In: Computer Science

Girl? Jojo is looking for his love by sending messages to strangers on a dating application....

Girl?

Jojo is looking for his love by sending messages to strangers on a dating application. Because he knows that many people are using fake profile photos, he found a way to find out the gender of the user by their user names. If the number of distinct characters in one’s user name is even, then she is a female, otherwise he is a male. Help him to find out their gender! '

Format Input:

The first line is an integer T representing the number of test cases. The next T lines each consist of a string S representing the user name in the dating application.

Format Output:

For each test case output “Case #X: ”, where X is the case number, followed by “Yay” if the user is a female, or “Ewwww” if the user is a male.

Constraints

• 1 ≤ T ≤ 100

• 1 ≤ |S| ≤ 105

• S only consist of lowercase letter.

Sample Input 1 (standard input):

1

abb

Sample Output 1 (standard output):

Case #1: Yay

Sample Input 2 (standard input):

2

abbc

za

Sample Output 2 (standard output):

Case #1: Ewwww

Case #2: Yay

Note:

On the first sample input, first test case, the user is female because there are 2 different letters namely “a” and “b”, so the output is “Yay”.

note : USE C language, integer must be the same as the constraint, DONT USE VOID, RECURSIVE(RETURN FUNCTION), RESULT, code it under int main (must be blank){

Solutions

Expert Solution

Algorithm:

  1. First of all, we have declared an array of size 26 and set all the elements as 0.
  2. Taken the test case as an input.
  3. Taken the input string as input.
  4. Now traverse the entire string and for every element increased the corresponding counter value by one.
  5. Here, the counter of 'a' is 0th index, for 'b', it's 1st element and so on.
  6. After the traversal, we start traversing the 26-element array which we had declared in the first step and checked, how many counters are greater than 0.
  7. If the total number of counters which are greater than 0 is even then printed "Yay" and in other case printed "Ewwww"
  8. Computation for the first test case ended.

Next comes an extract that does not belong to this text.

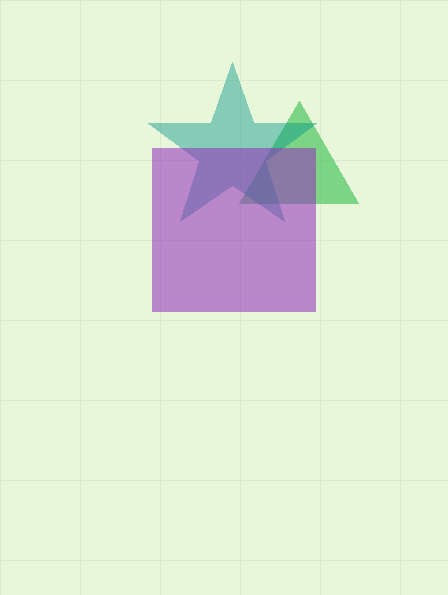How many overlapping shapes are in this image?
There are 3 overlapping shapes in the image.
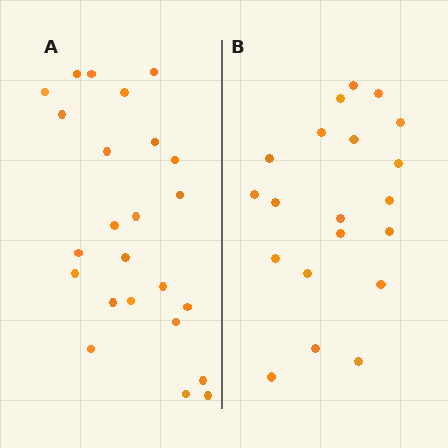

Please refer to the comments of the program for more clarity.

#include<stdio.h>

int main()
{
    // Declared the variables
    int t,i,k,unique_counter;
    int alphabet_counter[26];
    // Declared the char array for taking input
    char input_string[100000];

    // Taken the number of test cases
    scanf("%d",&t);

    // Started the loop
    for(k=1;k<=t;k++)
    {
        scanf("%s",&input_string);

        // Initializing the unique counter
        unique_counter = 0;

        // Resetting the alphabet counter to 0
        for(i=0;i<26;i++)
        {
            alphabet_counter[i] = 0;
        }
        for(i=0;i<strlen(input_string);i++)
        {
            alphabet_counter[input_string[i]-97]++; // ASCII value of a = 97, b = 98 , and so on
        }


        // increasing the counter when that alphabet was present
        for(i=0;i<26;i++)
        {
            if(alphabet_counter[i] > 0)
                unique_counter++;
        }

        // Checking if the number of unique alphabets are even or not
        if(unique_counter%2 == 0)
        {
            printf("Case #%d: ", k);
            printf("Yay\n");
        }
        else  // When number of unique alphabets are odd
        {
            printf("Case #%d: ", k);
            printf("Ewwww\n");
        }

    }
    return 0;
}

Sample Input-Output/CodeRun - 1:

Sample Input-Output/CodeRun - 2:

Please let me know in the comments in case of any confusion. Also, please upvote if you like.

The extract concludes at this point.